PDA

View Full Version : [SOLVED] Identifying a possible IP conflict problem



azzamite
April 26th, 2012, 07:14 PM
Hello forum

So Windows will pop a nice colorful message whenever there is an IP conflict, and it also save the information somewhere in its logs...

How can I tell from my GNU/linux server whether or not there is an IP conflict and if possible detect the culprit (get it's mac address, hostname or something)?

More information: I can(not) access the http and ssh services at random...

papibe
April 26th, 2012, 10:24 PM
Hi azzamite.

If you are using dhcp, you may take a look ate the /var/log/daemon.log:

grep -i dhclient daemon.log

If you set a static address for your machine, that in itself could be the problem. I can see a couple of situations:

Your router (or DHCP server) does not support static IPs.
Your router support them, but the address you set is not in the range supported.
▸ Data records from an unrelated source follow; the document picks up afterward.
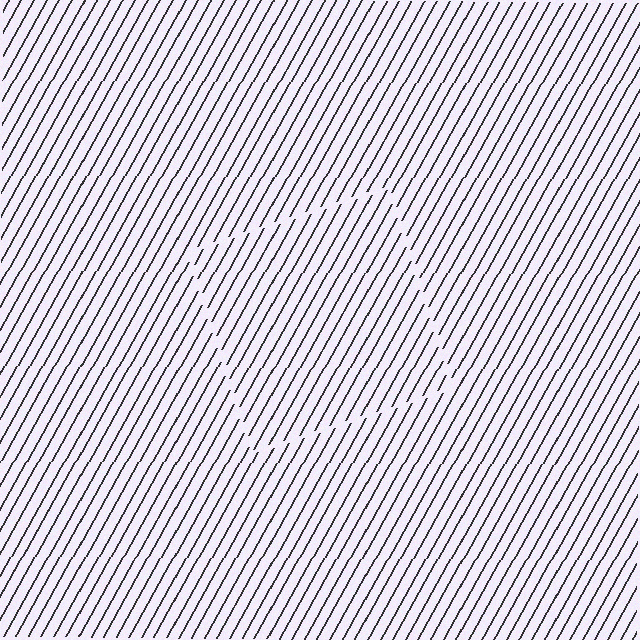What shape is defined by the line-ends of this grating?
An illusory square. The interior of the shape contains the same grating, shifted by half a period — the contour is defined by the phase discontinuity where line-ends from the inner and outer gratings abut.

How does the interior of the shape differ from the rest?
The interior of the shape contains the same grating, shifted by half a period — the contour is defined by the phase discontinuity where line-ends from the inner and outer gratings abut.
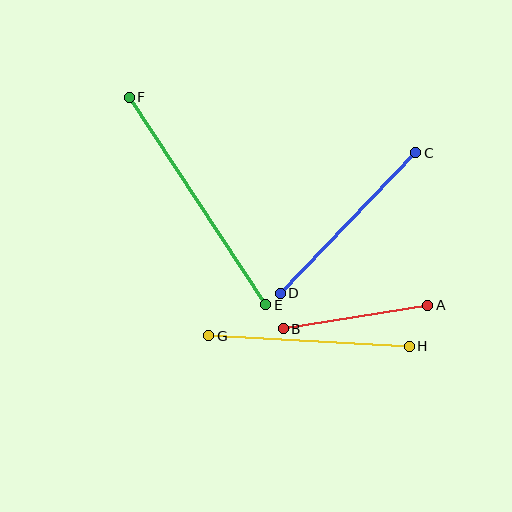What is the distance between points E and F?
The distance is approximately 248 pixels.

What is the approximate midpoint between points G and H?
The midpoint is at approximately (309, 341) pixels.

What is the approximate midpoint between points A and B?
The midpoint is at approximately (356, 317) pixels.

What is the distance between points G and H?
The distance is approximately 201 pixels.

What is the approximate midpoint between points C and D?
The midpoint is at approximately (348, 223) pixels.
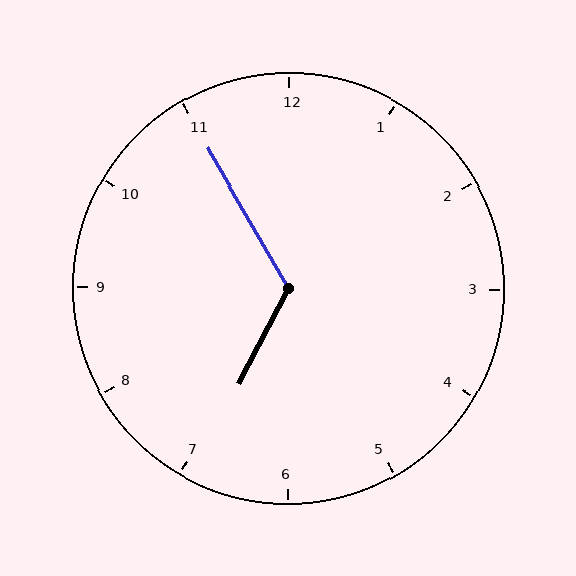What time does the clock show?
6:55.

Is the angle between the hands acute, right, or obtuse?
It is obtuse.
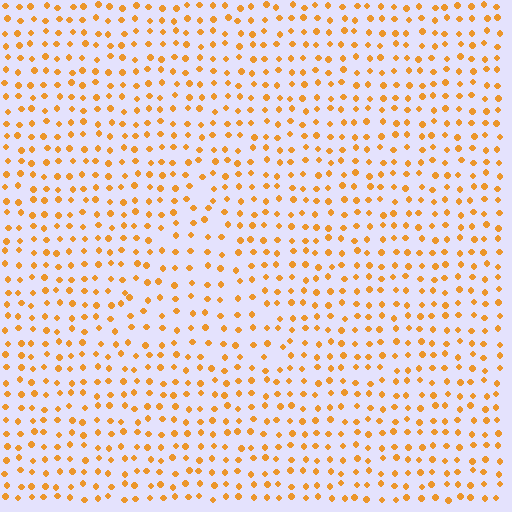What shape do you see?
I see a triangle.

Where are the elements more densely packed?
The elements are more densely packed outside the triangle boundary.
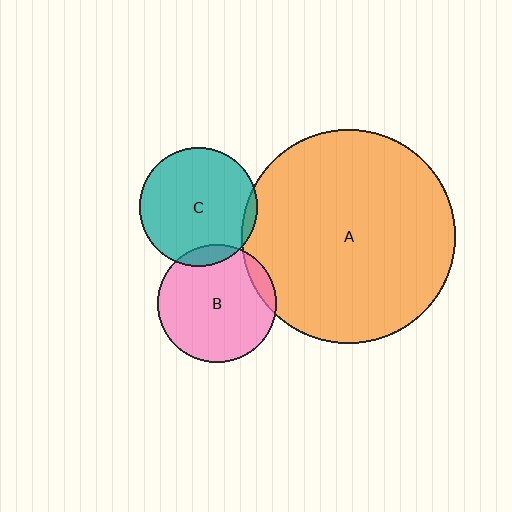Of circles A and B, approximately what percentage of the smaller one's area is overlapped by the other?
Approximately 10%.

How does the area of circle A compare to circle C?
Approximately 3.3 times.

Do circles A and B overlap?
Yes.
I hope that helps, and tell us how it goes.
Regards.

azzamite
April 26th, 2012, 11:56 PM
If you set a static address for your machine, that in itself could be the problem.

Yeah, the server uses an static IP... because it is the head node of a cluster we were provided with an unused external IP address for it...

AFAIK the DHPC server (which I have no access to) does NOT assign external IPs, however anyone here can just illegally use them anyway to bypass some restrictions from the switches... or something like that.

So I'm trying to figure out if linux logs somewhere the event that there is an IP conflict like other OSes does so that I can complain to someone about it randomly going offline :p

darkod
April 27th, 2012, 12:17 AM
I wouldn't say using a public IP illegally is that easy. Unless you are connected to the correct router, you can set what ever you want on your computer/server, it will be invisible from the internet. It would be like a private IP in a way. Without correct gateway.

One thing to try is disabling the interface on your server and pinging the IP. If it returns a reply, it is configured somewhere else. But that would work only at the moment when you think you have a conflict. And if you can disable the interface.

SeijiSensei
April 27th, 2012, 01:01 AM
Install nmap (sudo apt-get install nmap) and do a ping scan of the subnet in question:


nmap -sP 192.168.0.0/24

replacing 192.168.0.0/24 with the appropriate network address and mask. It will try all addresses in the subnet and report back with the MAC addresses of all the machines it finds.

azzamite
April 27th, 2012, 01:21 AM
nmap -sP 192.168.0.0/24
I have been playing with that and the -A option, but it doesn't gives me enough information.


I wouldn't say using a public IP illegally is that easy. Unless you are connected to the correct router.
Yeah, that's the way this network is configured...


One thing to try is disabling the interface on your server and pinging the IP. If it returns a reply, it is configured somewhere else.
I wonder why that didn't occurred to me at all. Thanks, I just did and I'll make sure some MAC/person gets banned from the network tomorrow.